Question

How do you find the slope and intercept to graph `y = 5x - 9`?

Answer 1

Looking at the `m` and `c` values of the equation.

Explanation:

General Form of a Straight Line Equation
The general form of an equation for a straight line is `y=mx+c` In your case `m=5` and `c=-9`

The Gradient or 'Slope'
`m` tells us the gradient or 'slope'. In your case this is 5, which means for every one coordinate you move along on the `x` axis, your line will move up 5 coordinates in the `y` axis.

The `y` Intercept
As for the `y` intercept, this is given by the value of `c`. In your case this is -9. Since we know that `x=0` on the `y` axis then we know -9 is reffering to the `y` coordinate. This means the `y` intercept is at the coordinate `(0,-9)`

The `x` Intercept
If you want to figure out the `x` intercept as well then follow the method below.

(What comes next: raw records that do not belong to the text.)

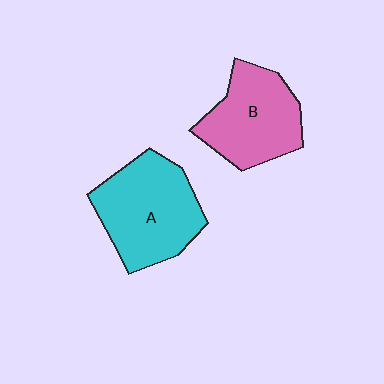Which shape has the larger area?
Shape A (cyan).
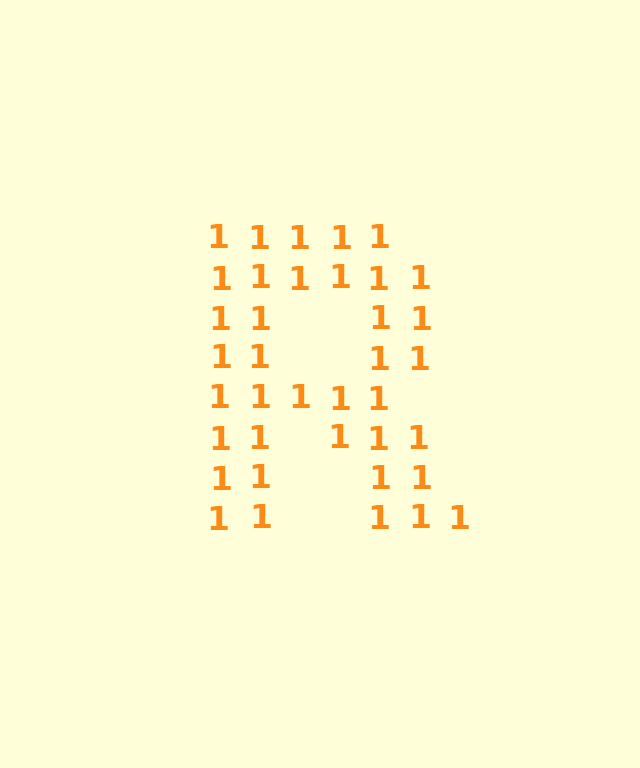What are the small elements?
The small elements are digit 1's.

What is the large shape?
The large shape is the letter R.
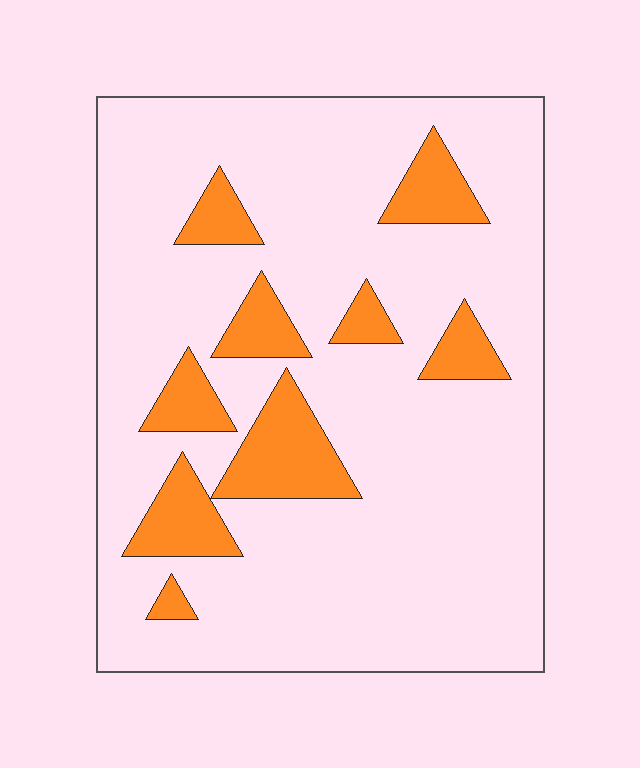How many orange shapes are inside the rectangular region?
9.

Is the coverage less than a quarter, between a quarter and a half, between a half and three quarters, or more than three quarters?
Less than a quarter.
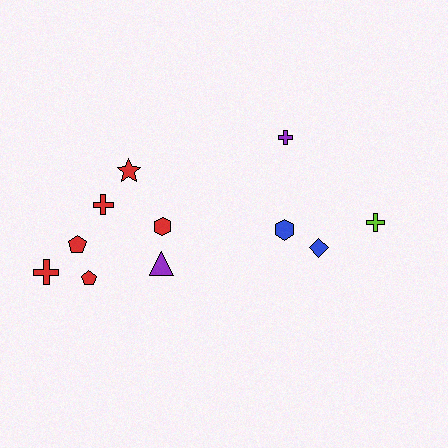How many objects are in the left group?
There are 7 objects.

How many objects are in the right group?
There are 4 objects.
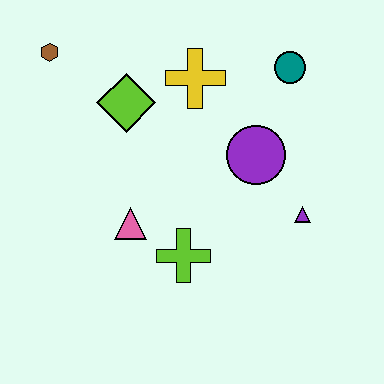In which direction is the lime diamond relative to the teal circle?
The lime diamond is to the left of the teal circle.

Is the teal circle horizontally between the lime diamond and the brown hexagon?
No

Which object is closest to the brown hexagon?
The lime diamond is closest to the brown hexagon.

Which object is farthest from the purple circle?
The brown hexagon is farthest from the purple circle.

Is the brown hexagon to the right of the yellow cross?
No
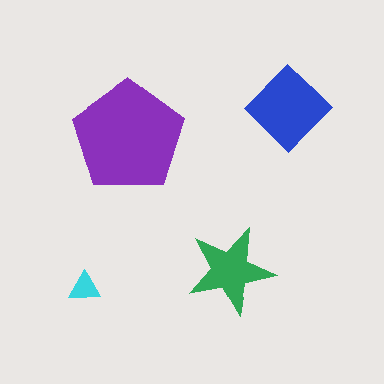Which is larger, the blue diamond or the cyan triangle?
The blue diamond.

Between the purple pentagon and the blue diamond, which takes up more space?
The purple pentagon.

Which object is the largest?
The purple pentagon.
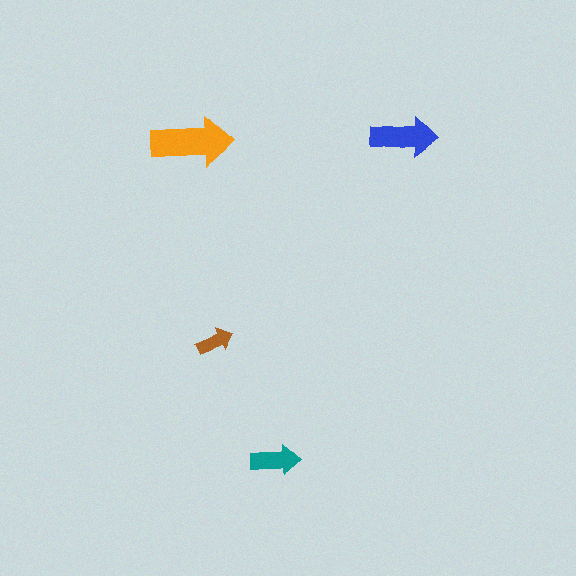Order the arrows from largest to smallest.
the orange one, the blue one, the teal one, the brown one.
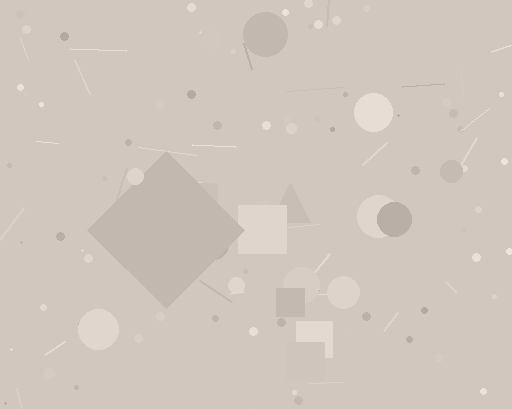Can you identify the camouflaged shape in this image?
The camouflaged shape is a diamond.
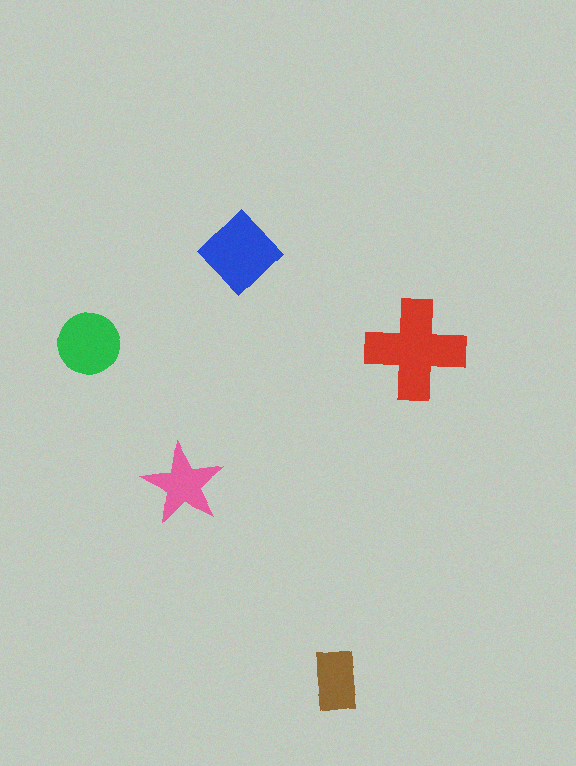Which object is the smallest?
The brown rectangle.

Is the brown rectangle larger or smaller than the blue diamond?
Smaller.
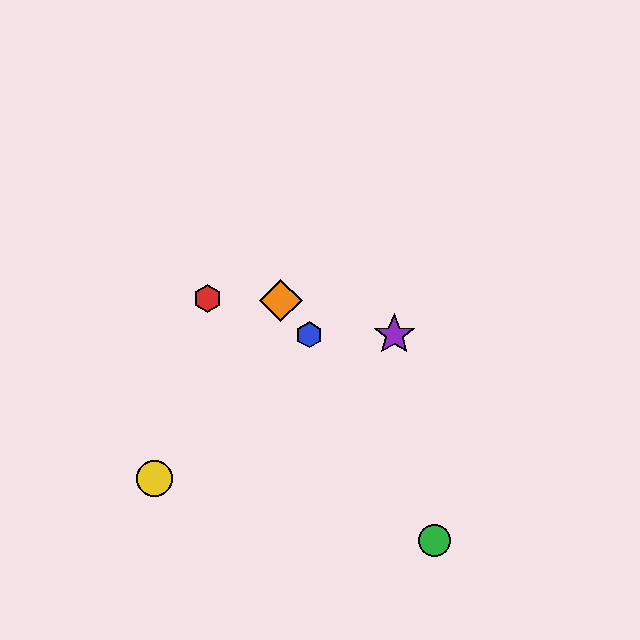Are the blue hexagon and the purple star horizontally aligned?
Yes, both are at y≈335.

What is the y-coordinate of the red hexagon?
The red hexagon is at y≈299.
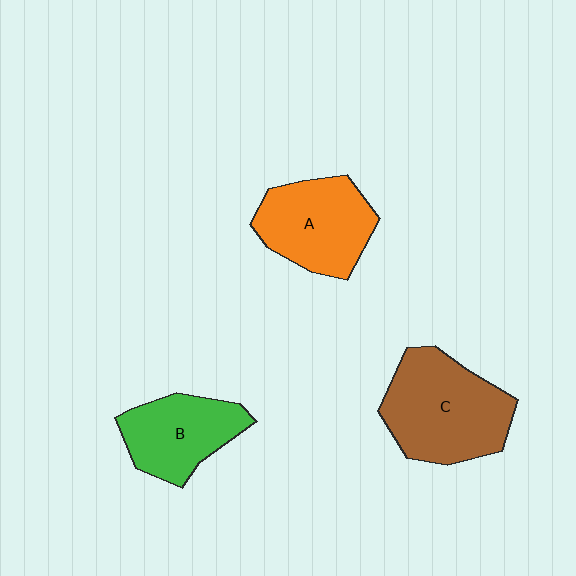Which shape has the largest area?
Shape C (brown).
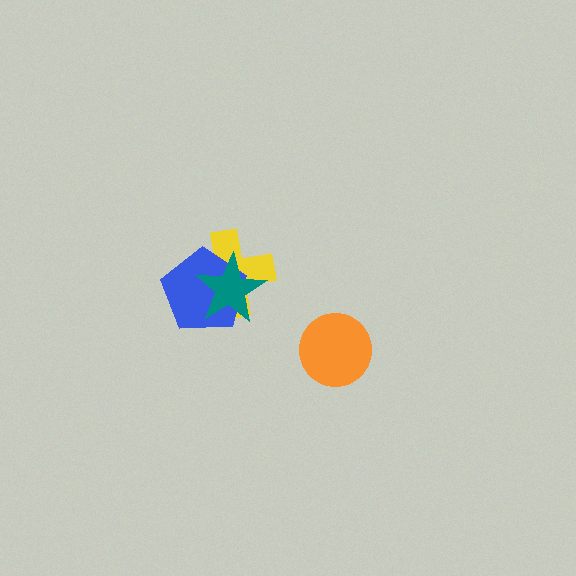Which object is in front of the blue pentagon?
The teal star is in front of the blue pentagon.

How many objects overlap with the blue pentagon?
2 objects overlap with the blue pentagon.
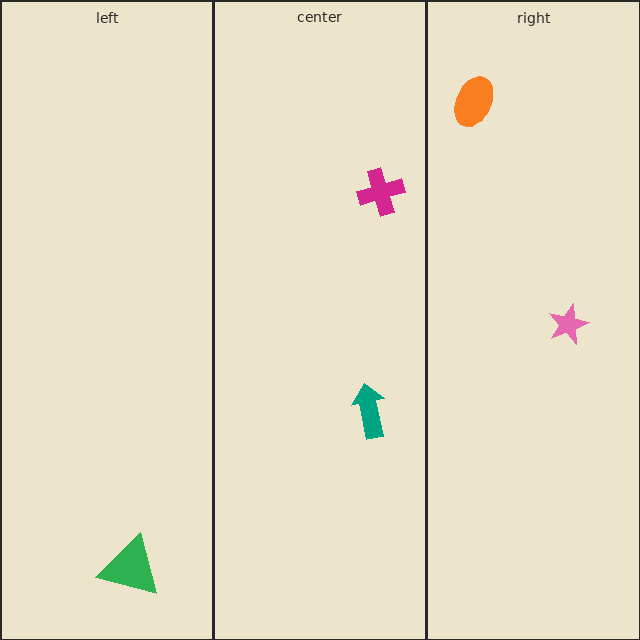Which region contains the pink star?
The right region.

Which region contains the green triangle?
The left region.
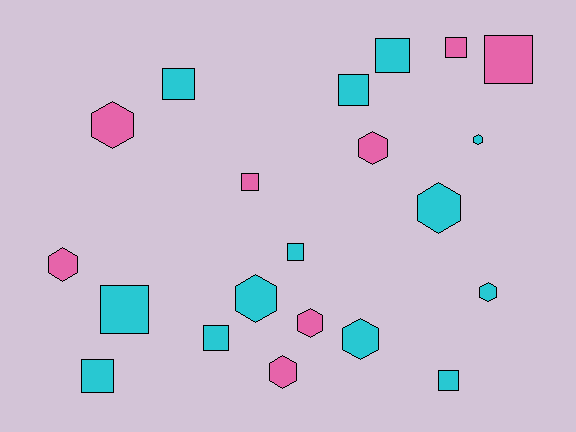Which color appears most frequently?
Cyan, with 13 objects.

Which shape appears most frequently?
Square, with 11 objects.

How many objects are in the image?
There are 21 objects.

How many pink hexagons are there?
There are 5 pink hexagons.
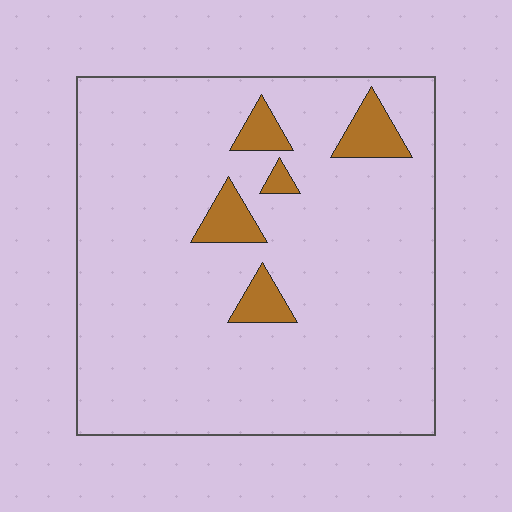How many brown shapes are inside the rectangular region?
5.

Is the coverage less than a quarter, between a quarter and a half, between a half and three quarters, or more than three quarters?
Less than a quarter.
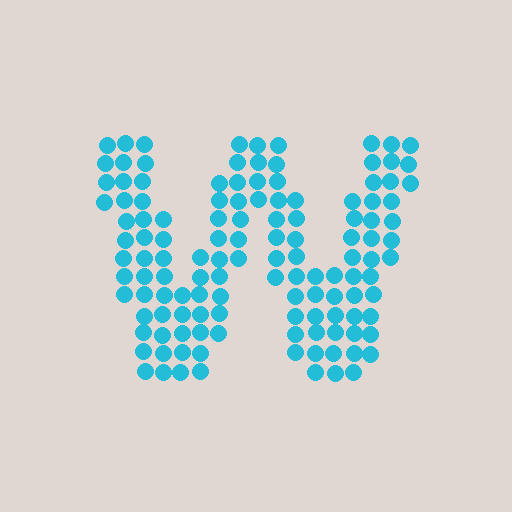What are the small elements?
The small elements are circles.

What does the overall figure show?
The overall figure shows the letter W.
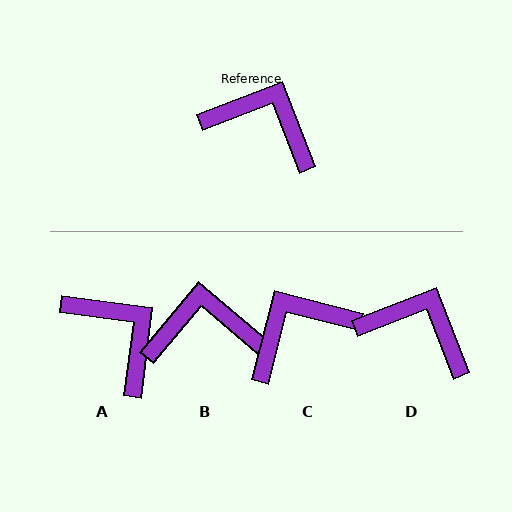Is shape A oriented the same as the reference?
No, it is off by about 29 degrees.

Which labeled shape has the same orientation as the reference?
D.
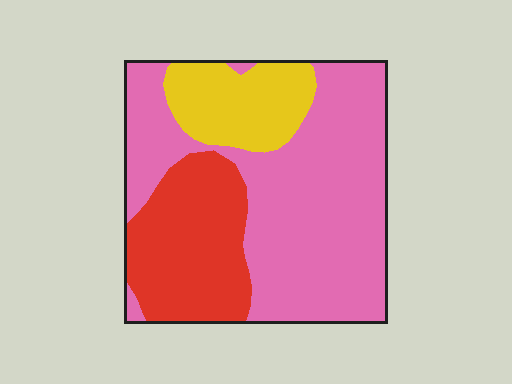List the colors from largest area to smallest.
From largest to smallest: pink, red, yellow.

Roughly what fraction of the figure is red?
Red covers 26% of the figure.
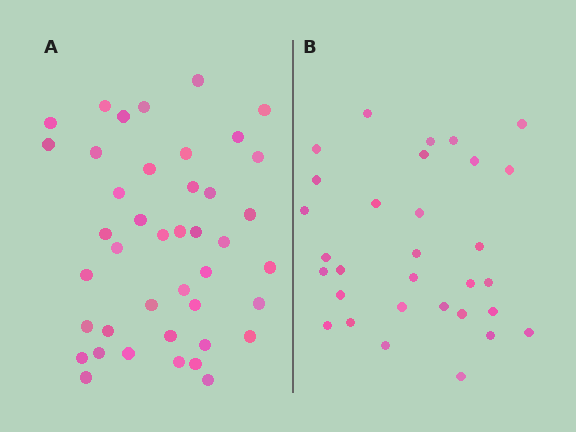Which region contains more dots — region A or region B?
Region A (the left region) has more dots.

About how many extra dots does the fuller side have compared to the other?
Region A has roughly 12 or so more dots than region B.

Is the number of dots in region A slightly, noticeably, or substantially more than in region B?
Region A has noticeably more, but not dramatically so. The ratio is roughly 1.4 to 1.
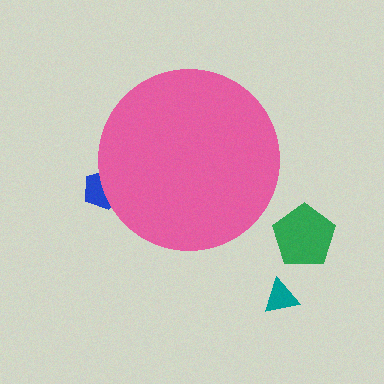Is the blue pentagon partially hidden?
Yes, the blue pentagon is partially hidden behind the pink circle.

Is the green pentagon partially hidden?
No, the green pentagon is fully visible.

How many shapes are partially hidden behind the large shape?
1 shape is partially hidden.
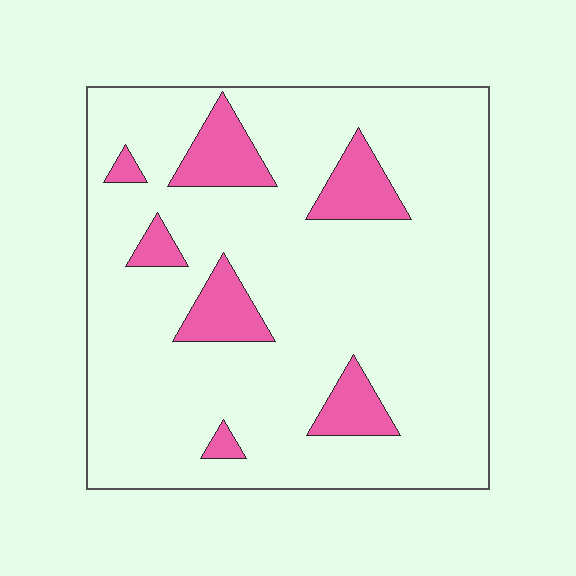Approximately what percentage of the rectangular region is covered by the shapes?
Approximately 15%.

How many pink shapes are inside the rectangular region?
7.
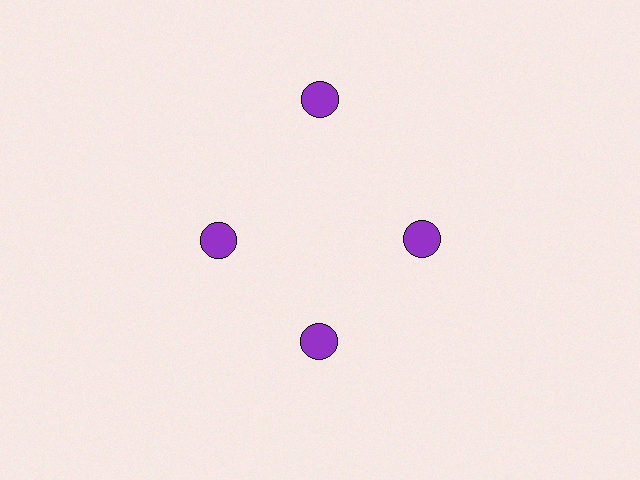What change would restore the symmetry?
The symmetry would be restored by moving it inward, back onto the ring so that all 4 circles sit at equal angles and equal distance from the center.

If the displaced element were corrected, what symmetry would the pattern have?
It would have 4-fold rotational symmetry — the pattern would map onto itself every 90 degrees.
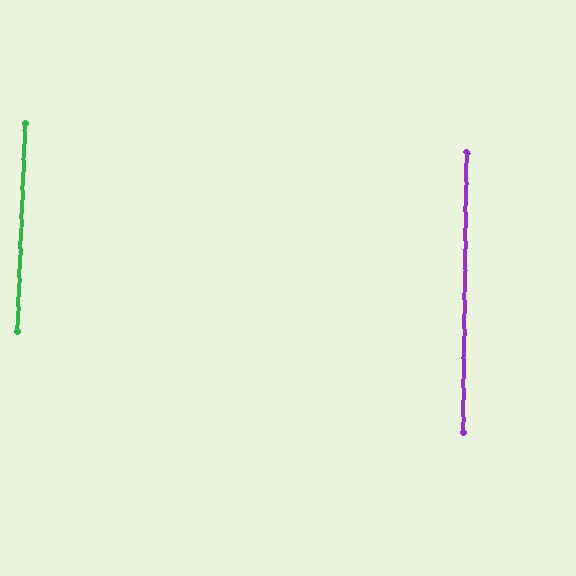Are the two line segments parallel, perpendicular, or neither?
Parallel — their directions differ by only 1.4°.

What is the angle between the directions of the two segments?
Approximately 1 degree.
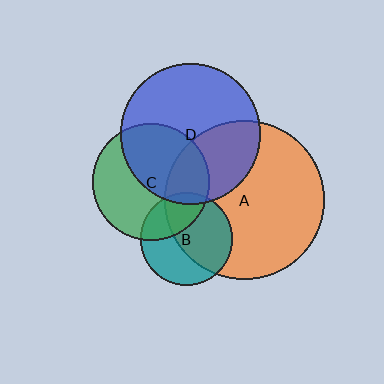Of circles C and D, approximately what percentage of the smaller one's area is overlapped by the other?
Approximately 50%.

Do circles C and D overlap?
Yes.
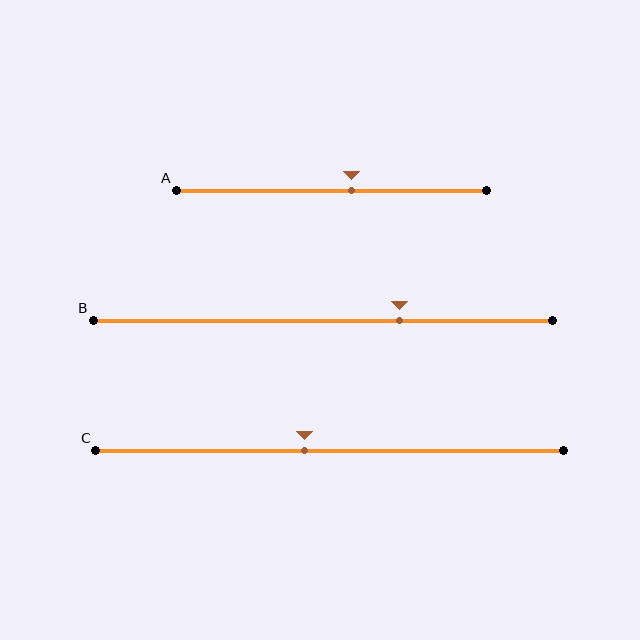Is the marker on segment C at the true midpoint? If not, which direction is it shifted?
No, the marker on segment C is shifted to the left by about 5% of the segment length.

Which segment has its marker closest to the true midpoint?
Segment C has its marker closest to the true midpoint.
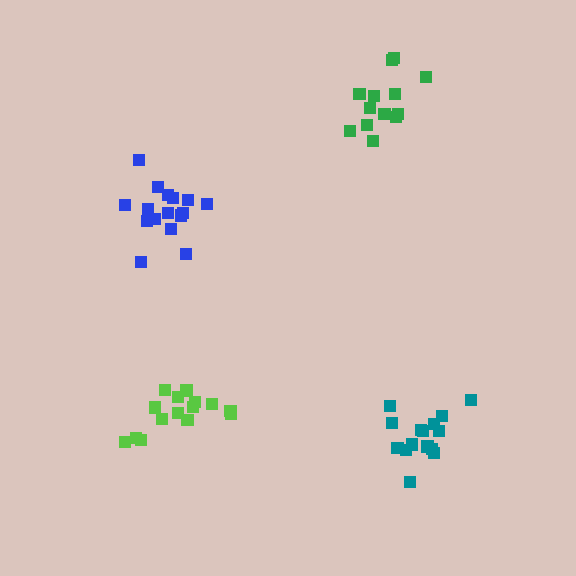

On the `x` axis we know that `y=0` we can put this into our equation and rearrange to find the value for `x` at this point.

`0=5x-9`
`9 = 5x` (Add 9 to both sides)
`9/5 =x` (Divide by 5 on both sides)

We know know `x = 9/5` or `x=1.8`

So the `x` intercept is at the point `(1.8,0)`

This should be enough information to draw the graph!

Answer 2

See the explanation.

Explanation:

`y=5x-9` is in slope-intercept form for a linear equation, `y=mx+b`, where `m` is the slope and `b` is the y-intercept.

By definition, `5` is the slope or `(5/1)`, and the y-intercept is `-9`.

The y-intercept is the value of `y` when `x=0`.

`y=5(0)-9=-9`
The point is `(0,-9)`

The x-intercept is the value of `x` when `y=0`.

`0=5x-9`

Add `9` to both sides.

`9=5x`

Divide both sides by `5`.

`9/5=x`

Switch sides.

`x=9/5=1.8`
The point is `(9/5,0)`

You can plot the x and y-intercepts and draw a straight line through the two points.

graph{y=5x-9 [-14.49, 17.53, -11.41, 4.61]}